Find the area of a rhombus whose side is 6 cm and whose altitude is 4 cm. If one
of its diagonals is 8 cm long, find the length of the other diagonal.

Answer 1

Answer:

Area of rhombus = 24 cm²

Length of the other diagonal = 6 cm.

Step-by-step explanation:

Hi,

Given the side of the rhombus, b = 6 cm

Also, Given the altitude of rhombus , h = 4 cm,

Area of the rhombus when base(side) and altitude(h)

are given is given by A = base * height

Thus, Area of rhombus = 6 * 4  cm²

Area of rhombus = 24 cm².

Given one of the diagonal is of length  8 cm,

Let d₁ = 8 cm.

Let the length of the other diagonal be d₂.

If d₁, d₂ length of the diagonals are known, then

Area of rhombus is given by A = 1/2*d₁*d₂,

But we know, A = 24

Hence, 1/2*d₁*d₂ = 24

1/2*8*d₂ = 24

d₂ = 6 cm.

Hence, length of the other diagonal of rhombus

is 6 cm.

Hope, it helps !

Answer 2

Since,a rhombus is also a kind of a parallelogram.
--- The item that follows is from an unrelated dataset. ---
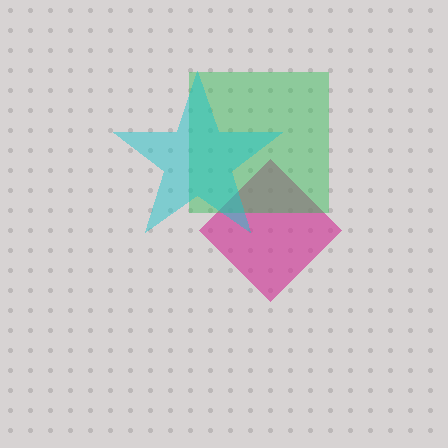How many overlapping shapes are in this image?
There are 3 overlapping shapes in the image.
Formula of area of rhombus =Base×Altitude

Putting values, we have

Area of rhombus =6×4=24

Since, Area of rhombus is 24 cm².

Also,formula for area of rhombus =$\frac{1}{2}×d_1d_2$

Given,Length of one diagonal =$d_1$=8

Let length of other diagonal =$d_2$

After substituting the values, we get

$24=\frac{1}{2}×8×d_2$

$24=4×d_2$

$4×d_2=24$

$d_2=\frac{24}{4}$

$d_2=6$

Hence, length of other diagonal is 6 cm.